We disagree on many of the political points, but we normally find a moral agreement on the underlying needs. Thanks for blogging up a storm.
Since we're in the midst of the politically correct season, the Chicken Hill neighborhood, which city leaders a few years ago deemed deragatory slang for the former working-class mill town, is now more offficially known as the "West End-Clingman" neighborhood. Or so the wooden sign on Clingman states.
heheheheheheeheh. Ash - Rich People get a better name, too, huh?
Screwy: thanks. After 40+ years of working on it, I hope I've managed to present something consistent :-) I also hope I've got a few curve balls left!
PS: Screwy - I read your words to mean we agree on the what, just not the how. That is the beginning of any good community consensus, I think.
I think the developer is doing a good job of it. They seem to have put some thought into it, and as a tradesman they're doing some good work over there.
Its gotta be better than some cookie cutter ugly looking places I guess.....
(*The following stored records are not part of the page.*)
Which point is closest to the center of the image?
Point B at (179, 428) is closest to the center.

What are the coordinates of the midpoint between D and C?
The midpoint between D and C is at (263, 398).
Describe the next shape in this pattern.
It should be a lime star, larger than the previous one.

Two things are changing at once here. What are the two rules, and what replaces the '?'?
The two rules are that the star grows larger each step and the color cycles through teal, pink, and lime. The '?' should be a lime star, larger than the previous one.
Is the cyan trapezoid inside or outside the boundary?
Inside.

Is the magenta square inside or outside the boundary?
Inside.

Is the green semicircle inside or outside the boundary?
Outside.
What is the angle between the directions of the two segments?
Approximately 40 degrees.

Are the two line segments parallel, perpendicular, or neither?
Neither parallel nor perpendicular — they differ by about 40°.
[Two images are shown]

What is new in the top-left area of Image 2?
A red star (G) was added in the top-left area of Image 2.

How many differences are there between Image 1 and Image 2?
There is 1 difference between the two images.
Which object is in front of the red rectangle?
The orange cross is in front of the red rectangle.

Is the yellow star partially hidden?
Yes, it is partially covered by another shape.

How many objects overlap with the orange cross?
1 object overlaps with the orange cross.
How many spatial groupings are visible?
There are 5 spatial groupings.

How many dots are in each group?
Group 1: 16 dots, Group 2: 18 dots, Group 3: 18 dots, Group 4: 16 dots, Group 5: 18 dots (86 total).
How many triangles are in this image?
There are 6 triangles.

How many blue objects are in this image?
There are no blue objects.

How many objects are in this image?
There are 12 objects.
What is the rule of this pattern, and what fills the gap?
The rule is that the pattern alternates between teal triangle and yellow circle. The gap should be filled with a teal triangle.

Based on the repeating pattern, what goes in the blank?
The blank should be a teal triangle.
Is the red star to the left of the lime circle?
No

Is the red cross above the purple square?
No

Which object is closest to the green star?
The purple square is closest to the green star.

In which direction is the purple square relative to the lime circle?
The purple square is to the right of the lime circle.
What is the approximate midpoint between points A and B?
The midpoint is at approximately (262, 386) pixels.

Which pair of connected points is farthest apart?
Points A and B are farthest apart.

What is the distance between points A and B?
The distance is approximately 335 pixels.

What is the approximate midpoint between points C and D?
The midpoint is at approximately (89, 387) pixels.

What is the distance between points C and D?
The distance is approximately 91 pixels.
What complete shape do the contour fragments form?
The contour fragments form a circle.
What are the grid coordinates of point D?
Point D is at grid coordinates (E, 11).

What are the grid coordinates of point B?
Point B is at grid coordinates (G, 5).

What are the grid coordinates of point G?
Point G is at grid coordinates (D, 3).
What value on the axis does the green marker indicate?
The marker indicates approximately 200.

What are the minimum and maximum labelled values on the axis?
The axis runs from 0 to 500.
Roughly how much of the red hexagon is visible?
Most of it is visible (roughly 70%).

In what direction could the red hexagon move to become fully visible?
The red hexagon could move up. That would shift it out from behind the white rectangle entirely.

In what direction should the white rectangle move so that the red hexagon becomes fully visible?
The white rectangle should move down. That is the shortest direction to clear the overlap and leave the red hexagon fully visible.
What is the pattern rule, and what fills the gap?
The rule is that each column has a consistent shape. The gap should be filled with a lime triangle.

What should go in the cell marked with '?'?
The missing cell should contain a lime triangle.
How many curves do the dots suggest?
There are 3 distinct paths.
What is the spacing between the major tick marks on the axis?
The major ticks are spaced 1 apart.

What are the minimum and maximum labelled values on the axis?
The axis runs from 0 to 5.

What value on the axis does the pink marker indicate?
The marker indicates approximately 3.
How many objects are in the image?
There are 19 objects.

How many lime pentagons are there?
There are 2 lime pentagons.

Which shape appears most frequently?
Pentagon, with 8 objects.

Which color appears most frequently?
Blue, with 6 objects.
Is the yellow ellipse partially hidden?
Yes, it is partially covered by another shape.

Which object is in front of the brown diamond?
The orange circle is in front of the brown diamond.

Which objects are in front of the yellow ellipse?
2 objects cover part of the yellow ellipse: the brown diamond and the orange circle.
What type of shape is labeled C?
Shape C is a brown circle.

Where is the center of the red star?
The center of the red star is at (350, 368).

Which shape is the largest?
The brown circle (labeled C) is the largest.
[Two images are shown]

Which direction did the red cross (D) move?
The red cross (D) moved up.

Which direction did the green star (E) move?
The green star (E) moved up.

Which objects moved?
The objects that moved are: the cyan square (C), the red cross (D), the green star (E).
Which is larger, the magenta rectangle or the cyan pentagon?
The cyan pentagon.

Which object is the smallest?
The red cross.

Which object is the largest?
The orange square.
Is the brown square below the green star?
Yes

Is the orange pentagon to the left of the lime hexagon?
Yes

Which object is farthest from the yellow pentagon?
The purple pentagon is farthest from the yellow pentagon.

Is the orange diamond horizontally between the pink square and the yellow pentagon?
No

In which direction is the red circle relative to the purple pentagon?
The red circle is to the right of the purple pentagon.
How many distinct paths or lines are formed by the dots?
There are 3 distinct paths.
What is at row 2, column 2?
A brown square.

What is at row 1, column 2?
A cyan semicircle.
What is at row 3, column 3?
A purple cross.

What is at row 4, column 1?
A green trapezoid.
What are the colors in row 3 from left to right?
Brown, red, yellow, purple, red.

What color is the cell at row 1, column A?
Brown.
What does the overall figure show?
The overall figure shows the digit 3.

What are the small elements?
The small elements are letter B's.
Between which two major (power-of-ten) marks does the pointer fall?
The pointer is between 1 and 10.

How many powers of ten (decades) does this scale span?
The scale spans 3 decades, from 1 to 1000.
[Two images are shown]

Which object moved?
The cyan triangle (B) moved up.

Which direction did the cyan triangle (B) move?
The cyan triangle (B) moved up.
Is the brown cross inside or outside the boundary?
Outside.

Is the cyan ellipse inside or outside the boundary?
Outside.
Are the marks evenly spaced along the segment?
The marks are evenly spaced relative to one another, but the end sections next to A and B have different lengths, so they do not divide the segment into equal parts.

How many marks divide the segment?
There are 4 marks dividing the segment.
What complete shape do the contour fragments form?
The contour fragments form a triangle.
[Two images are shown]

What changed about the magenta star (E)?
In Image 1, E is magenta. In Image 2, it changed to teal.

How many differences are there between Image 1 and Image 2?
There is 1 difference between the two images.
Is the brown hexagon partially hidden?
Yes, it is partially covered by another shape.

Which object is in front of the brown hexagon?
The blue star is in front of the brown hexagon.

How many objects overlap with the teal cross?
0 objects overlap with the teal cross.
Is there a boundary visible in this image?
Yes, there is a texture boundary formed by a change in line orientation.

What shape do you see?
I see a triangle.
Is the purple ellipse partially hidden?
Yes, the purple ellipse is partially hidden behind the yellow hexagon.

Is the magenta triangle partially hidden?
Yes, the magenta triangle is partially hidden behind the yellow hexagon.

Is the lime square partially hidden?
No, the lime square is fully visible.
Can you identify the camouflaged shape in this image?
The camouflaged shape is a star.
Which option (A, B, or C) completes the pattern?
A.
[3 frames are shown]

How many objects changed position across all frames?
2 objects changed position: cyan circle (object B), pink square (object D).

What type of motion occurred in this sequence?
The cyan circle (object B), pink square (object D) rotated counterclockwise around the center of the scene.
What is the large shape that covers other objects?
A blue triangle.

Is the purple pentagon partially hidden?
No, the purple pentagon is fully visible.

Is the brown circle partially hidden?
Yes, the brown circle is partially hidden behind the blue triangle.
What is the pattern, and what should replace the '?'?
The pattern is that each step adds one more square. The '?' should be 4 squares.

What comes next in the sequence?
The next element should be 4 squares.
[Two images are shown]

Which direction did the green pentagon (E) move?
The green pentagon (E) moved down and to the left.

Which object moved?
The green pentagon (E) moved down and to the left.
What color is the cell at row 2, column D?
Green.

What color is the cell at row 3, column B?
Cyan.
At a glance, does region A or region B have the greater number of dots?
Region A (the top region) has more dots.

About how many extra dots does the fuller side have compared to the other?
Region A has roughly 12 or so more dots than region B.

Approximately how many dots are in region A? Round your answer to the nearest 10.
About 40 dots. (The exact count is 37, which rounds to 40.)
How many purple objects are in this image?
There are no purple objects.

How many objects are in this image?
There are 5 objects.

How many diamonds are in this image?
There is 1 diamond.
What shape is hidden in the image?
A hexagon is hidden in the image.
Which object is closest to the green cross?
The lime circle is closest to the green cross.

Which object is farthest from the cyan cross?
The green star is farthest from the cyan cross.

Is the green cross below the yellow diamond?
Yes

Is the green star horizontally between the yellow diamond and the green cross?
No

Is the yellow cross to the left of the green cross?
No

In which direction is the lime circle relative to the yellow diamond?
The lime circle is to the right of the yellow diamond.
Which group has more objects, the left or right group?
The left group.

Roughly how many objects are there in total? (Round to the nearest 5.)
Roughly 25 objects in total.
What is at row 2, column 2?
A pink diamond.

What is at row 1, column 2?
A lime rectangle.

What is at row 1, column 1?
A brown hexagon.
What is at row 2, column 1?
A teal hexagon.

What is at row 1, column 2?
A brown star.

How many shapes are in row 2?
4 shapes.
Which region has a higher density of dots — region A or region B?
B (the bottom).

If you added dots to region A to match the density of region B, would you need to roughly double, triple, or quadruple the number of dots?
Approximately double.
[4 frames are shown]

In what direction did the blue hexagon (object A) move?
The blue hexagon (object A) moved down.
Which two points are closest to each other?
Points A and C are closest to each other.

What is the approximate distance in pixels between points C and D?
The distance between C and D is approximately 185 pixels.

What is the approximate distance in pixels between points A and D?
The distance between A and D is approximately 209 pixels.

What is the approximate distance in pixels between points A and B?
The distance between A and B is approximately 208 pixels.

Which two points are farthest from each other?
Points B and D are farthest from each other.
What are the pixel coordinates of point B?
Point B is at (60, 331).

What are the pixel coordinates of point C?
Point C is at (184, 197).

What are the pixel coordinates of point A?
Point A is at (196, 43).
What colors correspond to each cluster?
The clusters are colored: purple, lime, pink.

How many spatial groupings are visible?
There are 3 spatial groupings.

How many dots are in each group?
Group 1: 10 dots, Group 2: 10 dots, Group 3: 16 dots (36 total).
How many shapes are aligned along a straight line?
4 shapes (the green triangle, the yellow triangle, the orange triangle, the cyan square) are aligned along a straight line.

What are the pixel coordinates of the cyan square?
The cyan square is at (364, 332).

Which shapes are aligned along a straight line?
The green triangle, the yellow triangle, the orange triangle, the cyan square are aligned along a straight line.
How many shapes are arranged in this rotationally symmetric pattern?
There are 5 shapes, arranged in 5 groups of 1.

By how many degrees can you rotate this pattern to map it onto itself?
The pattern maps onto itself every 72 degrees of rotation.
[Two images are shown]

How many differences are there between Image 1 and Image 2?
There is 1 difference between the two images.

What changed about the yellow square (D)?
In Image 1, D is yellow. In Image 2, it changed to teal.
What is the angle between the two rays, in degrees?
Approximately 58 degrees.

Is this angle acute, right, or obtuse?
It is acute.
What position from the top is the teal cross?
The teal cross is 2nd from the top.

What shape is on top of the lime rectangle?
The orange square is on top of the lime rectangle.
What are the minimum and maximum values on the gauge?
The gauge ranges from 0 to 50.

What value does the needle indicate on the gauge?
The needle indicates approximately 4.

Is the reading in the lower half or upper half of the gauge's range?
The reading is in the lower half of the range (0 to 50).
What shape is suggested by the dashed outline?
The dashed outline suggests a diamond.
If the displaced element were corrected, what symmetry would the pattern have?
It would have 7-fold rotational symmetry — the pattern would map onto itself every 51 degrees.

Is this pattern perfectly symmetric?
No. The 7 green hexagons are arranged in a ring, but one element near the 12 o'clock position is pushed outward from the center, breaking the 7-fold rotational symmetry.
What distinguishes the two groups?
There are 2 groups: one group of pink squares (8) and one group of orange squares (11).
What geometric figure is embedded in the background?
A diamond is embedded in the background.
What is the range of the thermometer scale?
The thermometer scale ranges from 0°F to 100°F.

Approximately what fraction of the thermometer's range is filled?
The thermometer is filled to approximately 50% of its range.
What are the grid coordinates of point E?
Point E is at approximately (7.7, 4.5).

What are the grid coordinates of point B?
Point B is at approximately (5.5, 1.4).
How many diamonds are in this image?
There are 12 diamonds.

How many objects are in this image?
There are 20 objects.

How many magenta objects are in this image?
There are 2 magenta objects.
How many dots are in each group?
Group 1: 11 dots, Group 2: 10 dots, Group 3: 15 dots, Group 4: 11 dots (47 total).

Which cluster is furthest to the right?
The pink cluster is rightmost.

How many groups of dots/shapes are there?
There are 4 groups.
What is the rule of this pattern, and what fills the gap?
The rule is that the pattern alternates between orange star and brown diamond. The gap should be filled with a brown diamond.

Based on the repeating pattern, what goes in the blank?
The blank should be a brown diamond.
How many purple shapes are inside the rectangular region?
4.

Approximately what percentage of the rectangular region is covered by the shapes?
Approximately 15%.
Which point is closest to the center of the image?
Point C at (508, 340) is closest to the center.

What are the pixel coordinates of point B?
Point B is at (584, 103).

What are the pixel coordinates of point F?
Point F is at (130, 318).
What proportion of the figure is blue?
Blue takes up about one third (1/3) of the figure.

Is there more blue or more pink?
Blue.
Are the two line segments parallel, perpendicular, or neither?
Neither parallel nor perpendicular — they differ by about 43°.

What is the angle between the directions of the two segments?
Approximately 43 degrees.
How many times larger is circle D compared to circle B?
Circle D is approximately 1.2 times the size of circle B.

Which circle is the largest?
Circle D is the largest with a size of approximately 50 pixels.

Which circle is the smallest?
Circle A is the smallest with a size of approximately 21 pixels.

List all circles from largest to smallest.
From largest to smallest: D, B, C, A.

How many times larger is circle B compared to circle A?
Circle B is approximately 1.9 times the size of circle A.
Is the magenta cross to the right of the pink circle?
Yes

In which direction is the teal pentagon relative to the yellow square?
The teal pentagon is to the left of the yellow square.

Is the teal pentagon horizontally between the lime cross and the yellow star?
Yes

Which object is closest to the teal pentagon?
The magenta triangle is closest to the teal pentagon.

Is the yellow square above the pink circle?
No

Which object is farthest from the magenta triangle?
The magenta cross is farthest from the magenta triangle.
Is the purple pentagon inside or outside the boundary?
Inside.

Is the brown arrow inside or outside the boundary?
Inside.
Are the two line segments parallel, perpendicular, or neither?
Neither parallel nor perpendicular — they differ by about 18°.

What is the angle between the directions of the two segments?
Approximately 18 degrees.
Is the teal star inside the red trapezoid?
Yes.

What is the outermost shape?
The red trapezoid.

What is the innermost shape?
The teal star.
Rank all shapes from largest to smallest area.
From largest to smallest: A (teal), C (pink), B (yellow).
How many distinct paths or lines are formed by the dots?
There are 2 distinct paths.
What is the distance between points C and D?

Waz - the issue ain't that they are doing a bad job: in fact, it was their reputation that caused me to "tune in". But parties who can afford houses that start at $225K don't need housing communities... and it seems ironic that they are building it on the ruins of one of the most active "lower/middle income communities" Asheville had.
A second irony is that they are replacing the real community that was there, created by shared work, common history and community worship, with a hot tub. And they're using this as a marketing ploy.
Huw - the same thing is going on in South Asheville. People who have lived in my 'hood for years are moving to Arden or elsewhere because someone had the idea of developing a condo community. The condos start in the $150s. That's almost double the price of most property on/around Shiloh.
Now the new city council desires to extend transit service to Black Mountain. Thanks! Why not just give me a voucher to relocate to Black Mountain so I can work in Asheville? Has Asheville annexed Black Mountain yet? How does this logically make sense for Asheville?
The new city coucil wants to take $100K and spend it on walk ways when they should put it into paying bus drivers a decent wage and then extend the bus service hours to accommodate those Asheville workers who need to work later than 6/7PM.
Note: rant brought to you by a Dem. living a Bellamy country.
(damn, I really need to switch to decaf)
Huw - I say high density is good. I would rather see four places crammed in there with families than one ugly McMansion. I agree with you guys, it sucks watching unlikely places getting gobbled up by big bucks.
I was humored by the developer using the sell - beautiful view of future park. Maybe they should include beautiful view of future highway widening project.
Too right, waz.
The I-26 connector will means years of construction leading up to living aside a busy freeway.
Totally off topic, but have they picked a route for I26 yet? Last I heard was a proposed bridge in the north part of town, slicing across, into and through west Asheville.